My husband is my rock. He knows me better than anyone. He’s seen me at my worst and he still loves me. He knows how I think and how to make me feel better. He’s so good at it, in fact, that I started relying on him too much to do this during my lowest moments of depression and anxiety.
I am grateful that I could confide in my husband when I started experiencing depression. I knew he wouldn’t judge me. Everyone deserves a person like that in their lives. It is so helpful to have a place to talk things out where you feel completely safe. His encouragement to talk to my doctor is exactly what I needed to take that step to reach out for help.
But I also found myself asking him more and more often to tell me everything was going to be okay. To reassure me. To tell me he loved me. To have him validate how hard this was for me. I would always feel better after talking to him, so I leaned heavily on him during this time.
It got to the point where I would call or text him when I was having intrusive and bad thoughts and when he couldn’t answer, I completely fell apart. I realized I had no coping skills. Without him, I didn’t know what to do. I felt completely lost. This was putting a lot of stress on our relationship. I knew he loved me, and I loved him, but things were tough.
Eventually I started going to therapy. It was there I learned that my husband could not be everything I was asking him to be. Sure, he could give me lots of support, but the frequency and intensity of everything I was asking from him was not sustainable.
She also pointed out to me that my husband was human, too. He wasn’t an unbiased third party like a doctor, therapist, or other professional. He was trying to compensate for all the weight I asked him to carry by not sharing his own feelings. He felt too guilty to ask anything from me. We weren’t truly connecting back and forth like partners should. Each person needs to be seen and heard.

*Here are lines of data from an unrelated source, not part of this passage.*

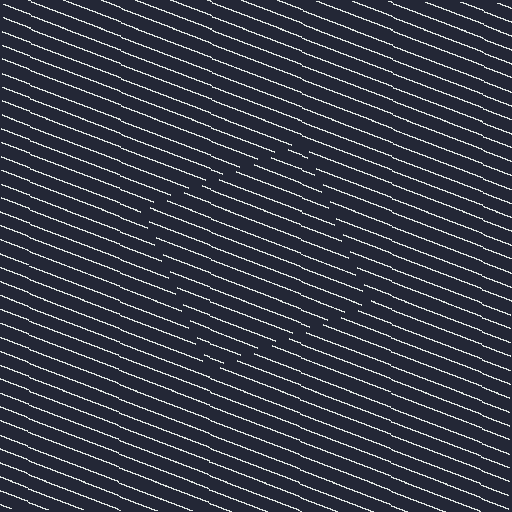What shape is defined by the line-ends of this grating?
An illusory square. The interior of the shape contains the same grating, shifted by half a period — the contour is defined by the phase discontinuity where line-ends from the inner and outer gratings abut.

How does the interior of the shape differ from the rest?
The interior of the shape contains the same grating, shifted by half a period — the contour is defined by the phase discontinuity where line-ends from the inner and outer gratings abut.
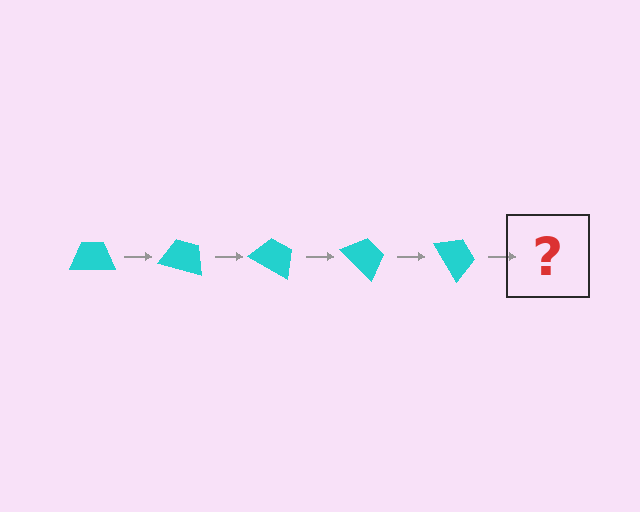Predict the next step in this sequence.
The next step is a cyan trapezoid rotated 75 degrees clockwise.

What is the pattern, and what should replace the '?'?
The pattern is that the trapezoid rotates 15 degrees clockwise each step. The '?' should be a cyan trapezoid rotated 75 degrees clockwise.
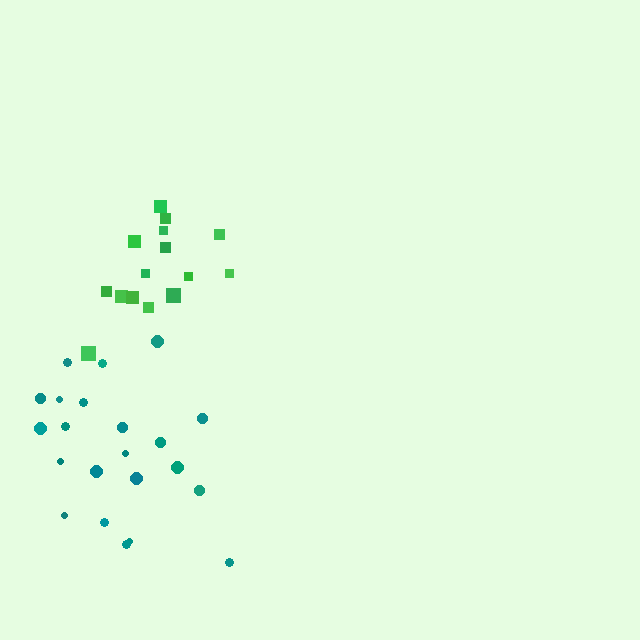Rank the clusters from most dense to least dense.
green, teal.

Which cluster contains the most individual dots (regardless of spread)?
Teal (22).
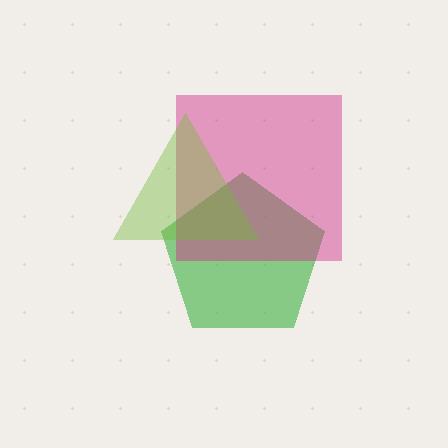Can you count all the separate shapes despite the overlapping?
Yes, there are 3 separate shapes.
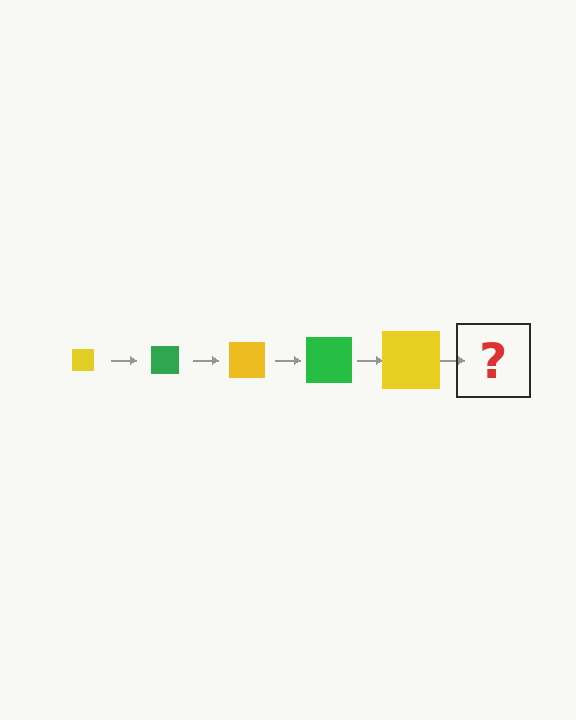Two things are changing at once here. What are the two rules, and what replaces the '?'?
The two rules are that the square grows larger each step and the color cycles through yellow and green. The '?' should be a green square, larger than the previous one.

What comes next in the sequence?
The next element should be a green square, larger than the previous one.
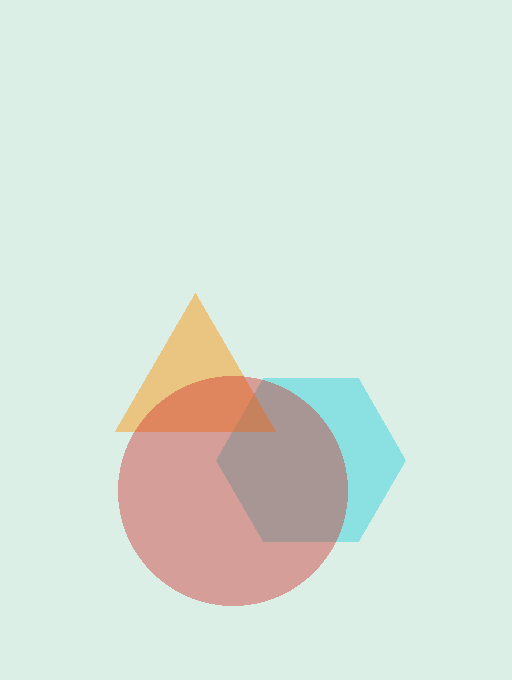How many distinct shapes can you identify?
There are 3 distinct shapes: a cyan hexagon, an orange triangle, a red circle.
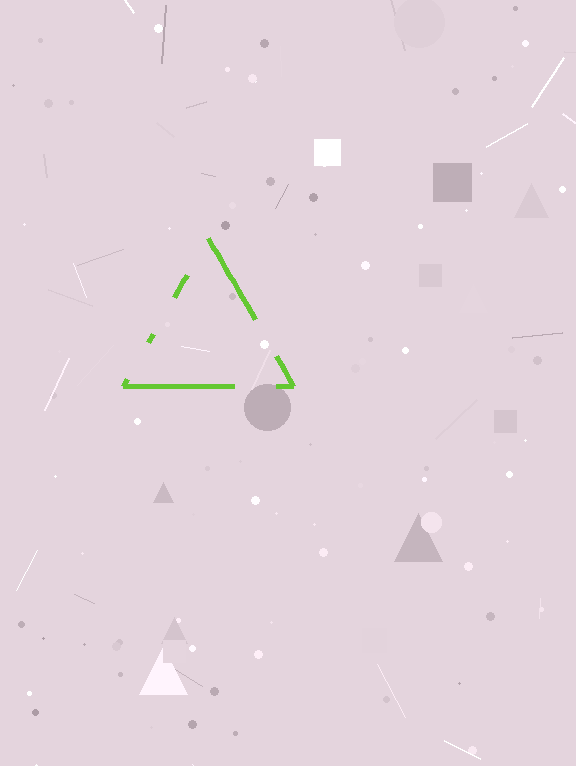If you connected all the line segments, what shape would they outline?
They would outline a triangle.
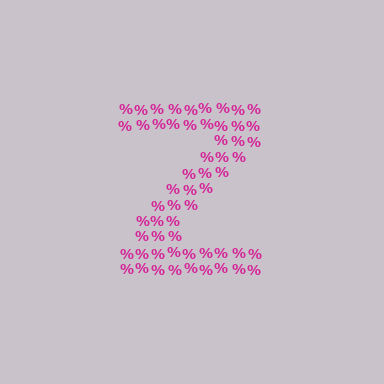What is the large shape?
The large shape is the letter Z.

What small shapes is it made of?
It is made of small percent signs.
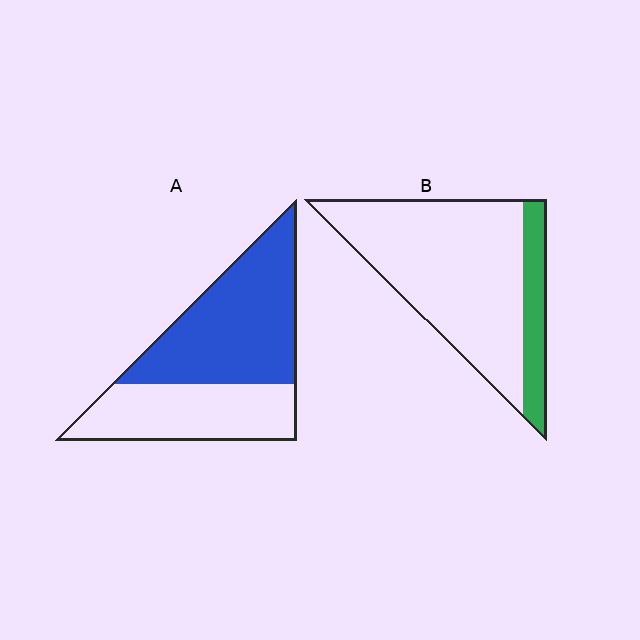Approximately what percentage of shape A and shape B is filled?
A is approximately 60% and B is approximately 20%.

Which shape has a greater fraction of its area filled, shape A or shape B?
Shape A.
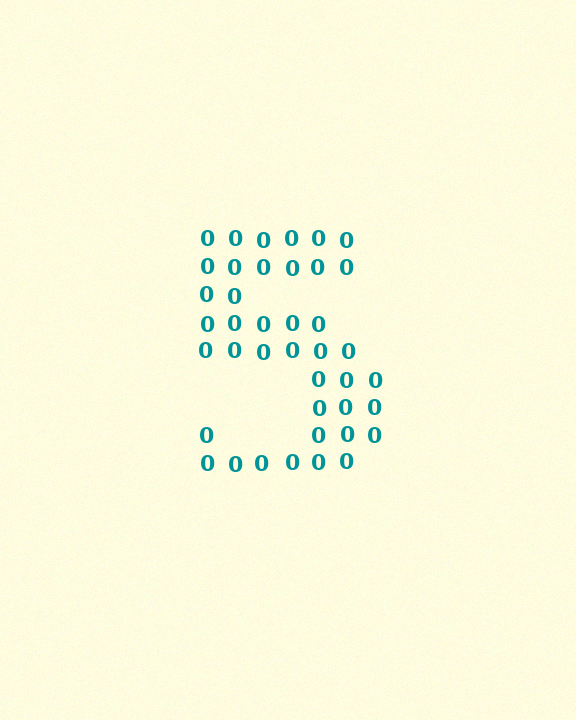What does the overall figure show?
The overall figure shows the digit 5.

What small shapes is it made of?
It is made of small digit 0's.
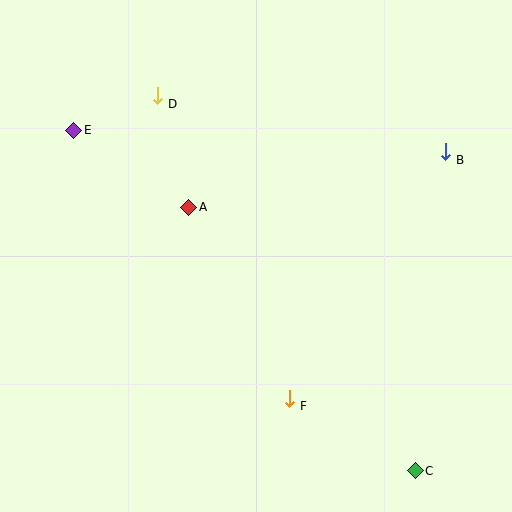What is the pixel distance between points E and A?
The distance between E and A is 138 pixels.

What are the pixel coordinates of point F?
Point F is at (290, 406).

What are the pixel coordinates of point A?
Point A is at (189, 207).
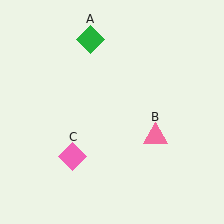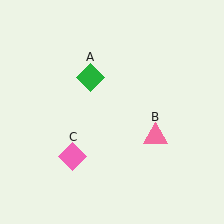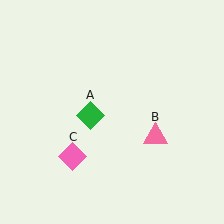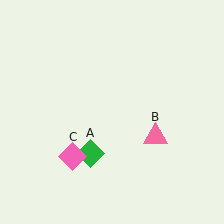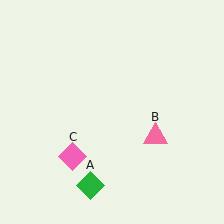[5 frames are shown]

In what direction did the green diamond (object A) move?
The green diamond (object A) moved down.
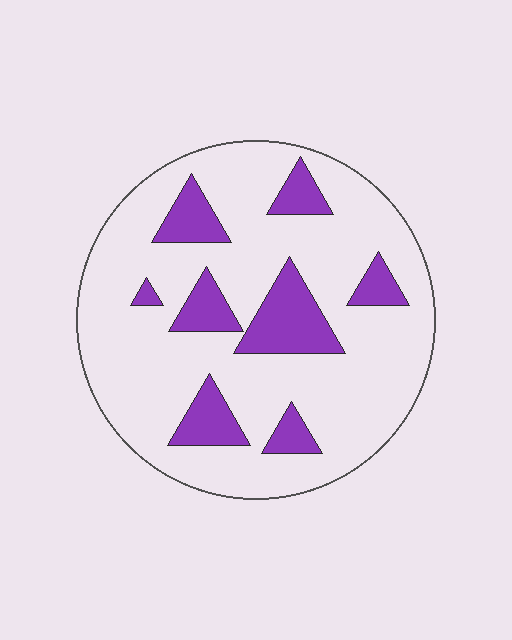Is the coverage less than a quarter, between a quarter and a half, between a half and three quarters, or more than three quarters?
Less than a quarter.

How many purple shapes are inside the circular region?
8.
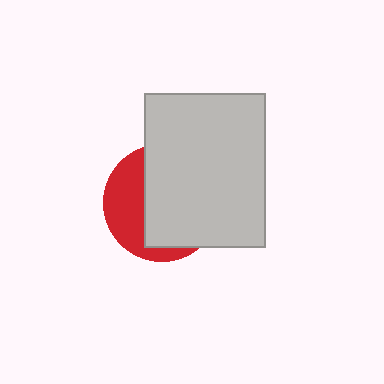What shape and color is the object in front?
The object in front is a light gray rectangle.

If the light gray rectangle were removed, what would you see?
You would see the complete red circle.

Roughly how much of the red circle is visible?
A small part of it is visible (roughly 36%).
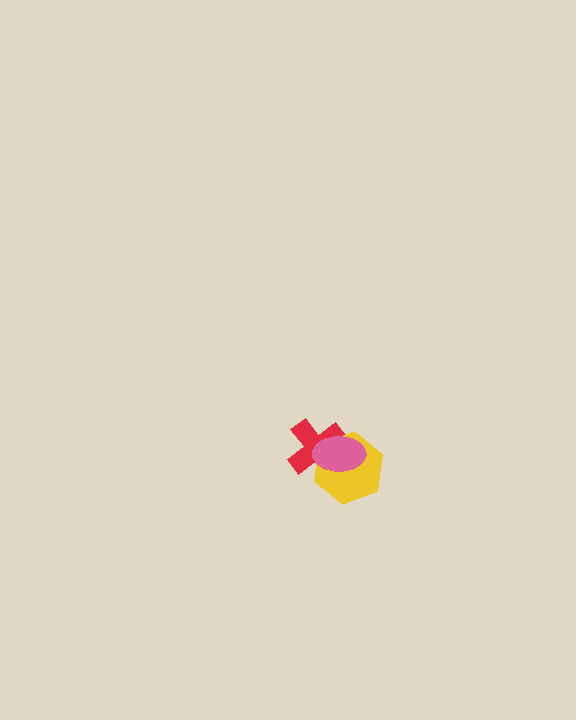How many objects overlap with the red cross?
2 objects overlap with the red cross.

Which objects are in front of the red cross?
2 objects cover part of the red cross: the yellow hexagon and the pink ellipse.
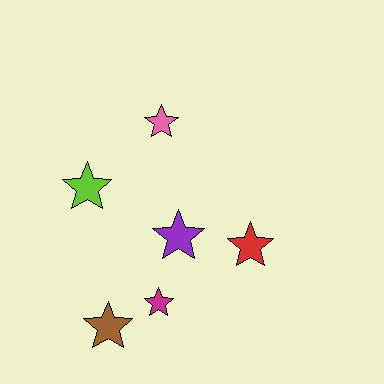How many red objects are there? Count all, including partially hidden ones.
There is 1 red object.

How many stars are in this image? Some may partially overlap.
There are 6 stars.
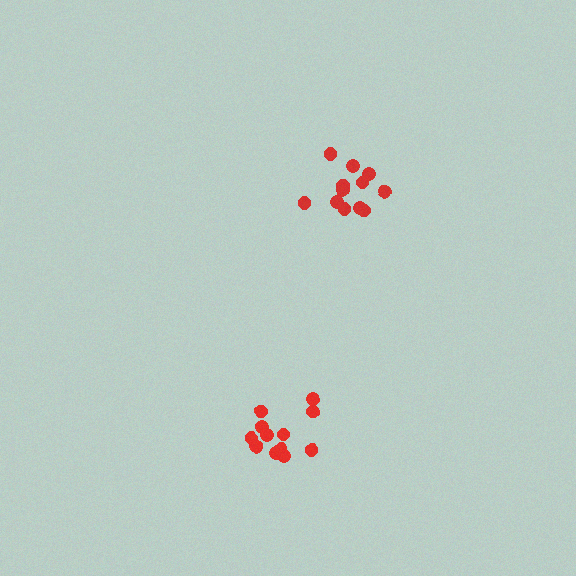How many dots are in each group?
Group 1: 12 dots, Group 2: 12 dots (24 total).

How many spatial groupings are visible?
There are 2 spatial groupings.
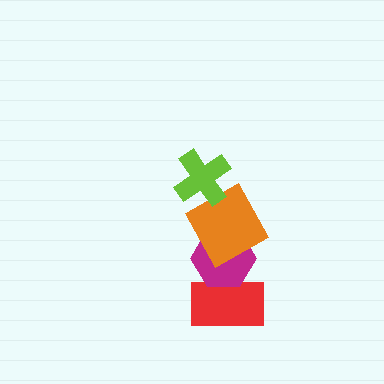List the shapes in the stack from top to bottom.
From top to bottom: the lime cross, the orange square, the magenta hexagon, the red rectangle.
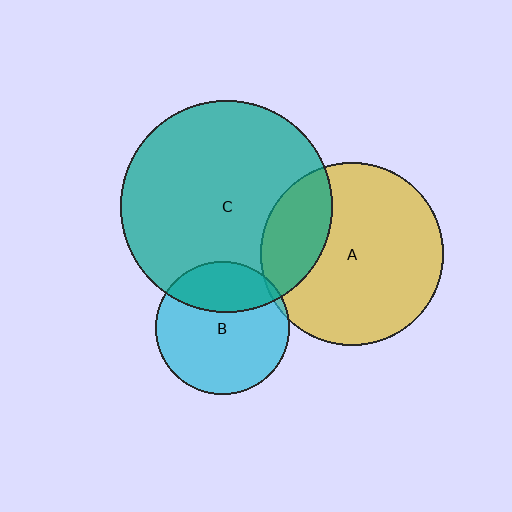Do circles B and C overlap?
Yes.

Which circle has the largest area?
Circle C (teal).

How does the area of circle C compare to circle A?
Approximately 1.3 times.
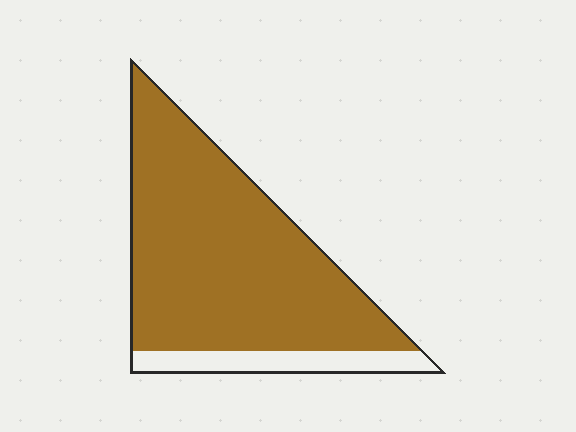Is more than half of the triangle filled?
Yes.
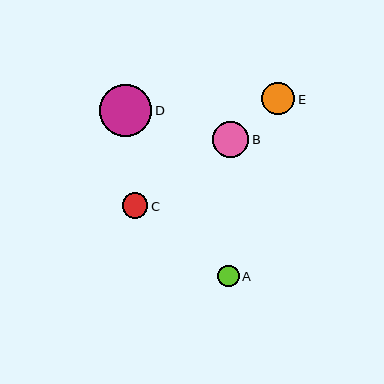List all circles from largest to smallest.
From largest to smallest: D, B, E, C, A.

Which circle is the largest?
Circle D is the largest with a size of approximately 52 pixels.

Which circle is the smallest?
Circle A is the smallest with a size of approximately 22 pixels.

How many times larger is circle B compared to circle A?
Circle B is approximately 1.7 times the size of circle A.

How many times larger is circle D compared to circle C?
Circle D is approximately 2.0 times the size of circle C.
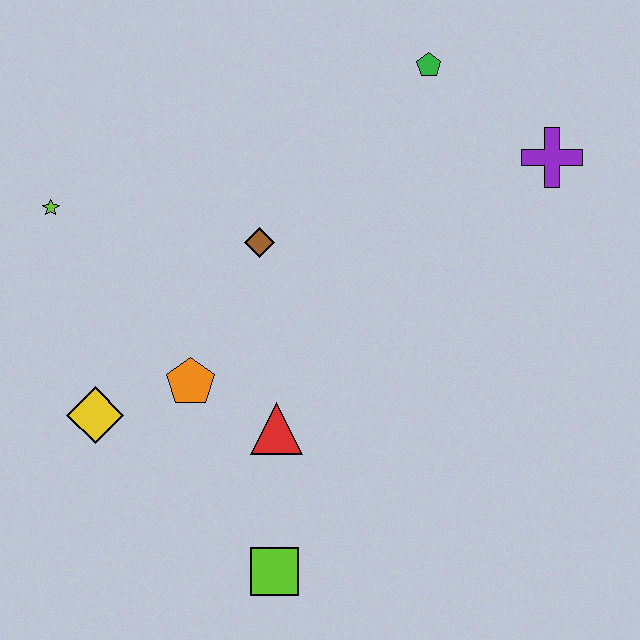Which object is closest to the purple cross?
The green pentagon is closest to the purple cross.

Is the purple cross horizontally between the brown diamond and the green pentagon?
No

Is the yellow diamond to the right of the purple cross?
No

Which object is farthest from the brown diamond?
The lime square is farthest from the brown diamond.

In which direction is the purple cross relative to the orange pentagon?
The purple cross is to the right of the orange pentagon.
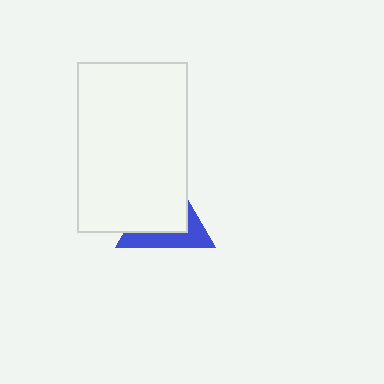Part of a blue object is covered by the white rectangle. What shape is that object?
It is a triangle.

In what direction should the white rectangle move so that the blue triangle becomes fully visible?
The white rectangle should move toward the upper-left. That is the shortest direction to clear the overlap and leave the blue triangle fully visible.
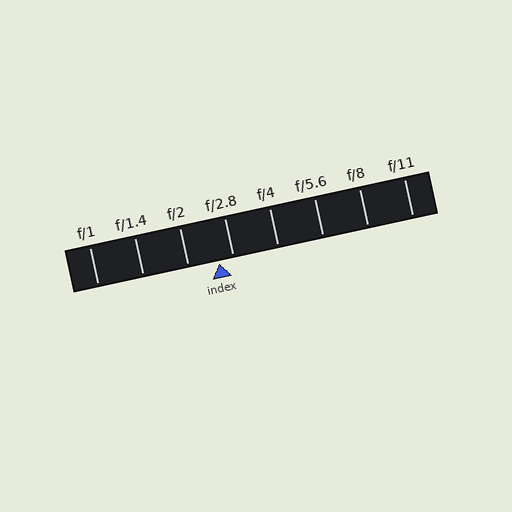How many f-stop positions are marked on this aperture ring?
There are 8 f-stop positions marked.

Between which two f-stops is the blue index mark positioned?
The index mark is between f/2 and f/2.8.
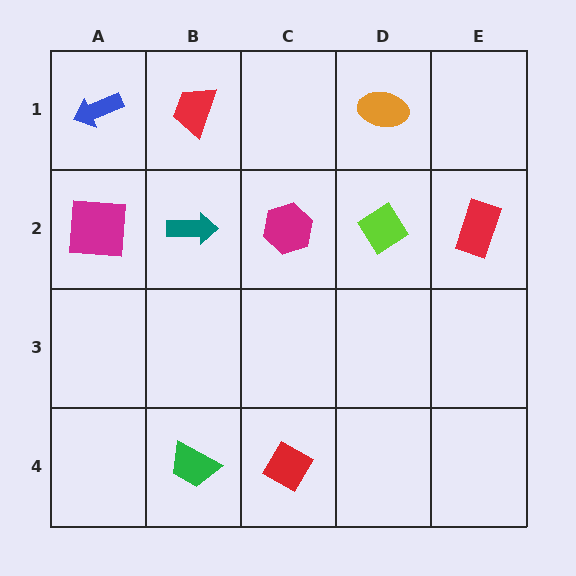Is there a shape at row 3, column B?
No, that cell is empty.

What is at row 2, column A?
A magenta square.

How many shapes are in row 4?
2 shapes.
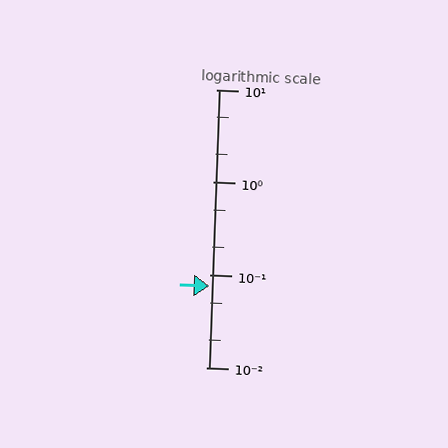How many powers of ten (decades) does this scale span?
The scale spans 3 decades, from 0.01 to 10.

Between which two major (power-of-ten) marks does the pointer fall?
The pointer is between 0.01 and 0.1.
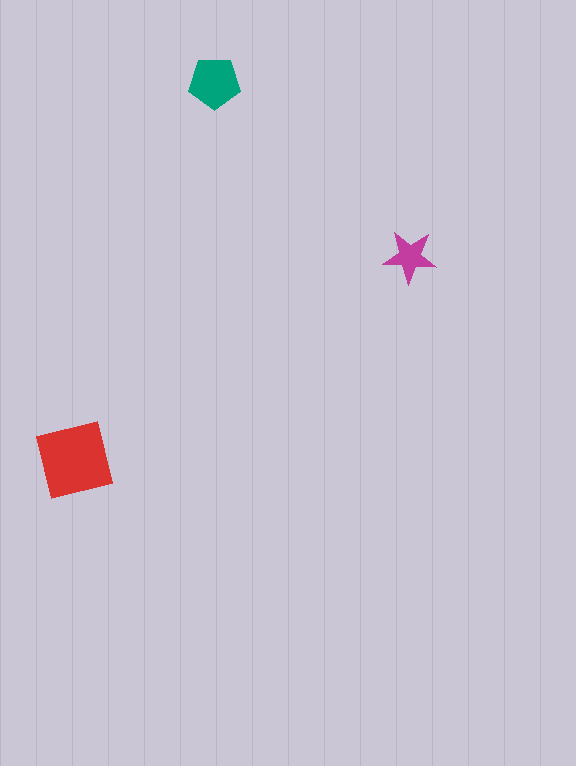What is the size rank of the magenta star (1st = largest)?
3rd.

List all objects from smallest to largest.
The magenta star, the teal pentagon, the red square.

This was hard on him. He hated seeing me suffer. He wanted me to be happy, but he didn’t know how he could really help me get there. Because, well, he couldn’t help me get there. Not in the long term.
I needed professional help to navigate this illness, just like you need professional help to navigate any other illness.
The best thing I ever did for us and our marriage was to start and continue going to therapy. Therapy gives me tools and resources so I can help myself when I’m in a rough spot.
I still turn to my husband for advice, encouragement, and support, but I recognize now that he cannot do it all. No one can. He still knows everything that I’m going through, but I give him space for his feelings, too. What he thinks and feels matters, and he deserves a partner that can receive that.
Don’t feel guilty if you have made the same mistakes I did. We are all learning and trying to figure out life with all its twists and turns. What’s important is that you continue striving to get to a place where you can give and receive in a healthy relationship.
Marriage is a two-way street. And if both people put in the effort, you can come out on the other side even stronger than before.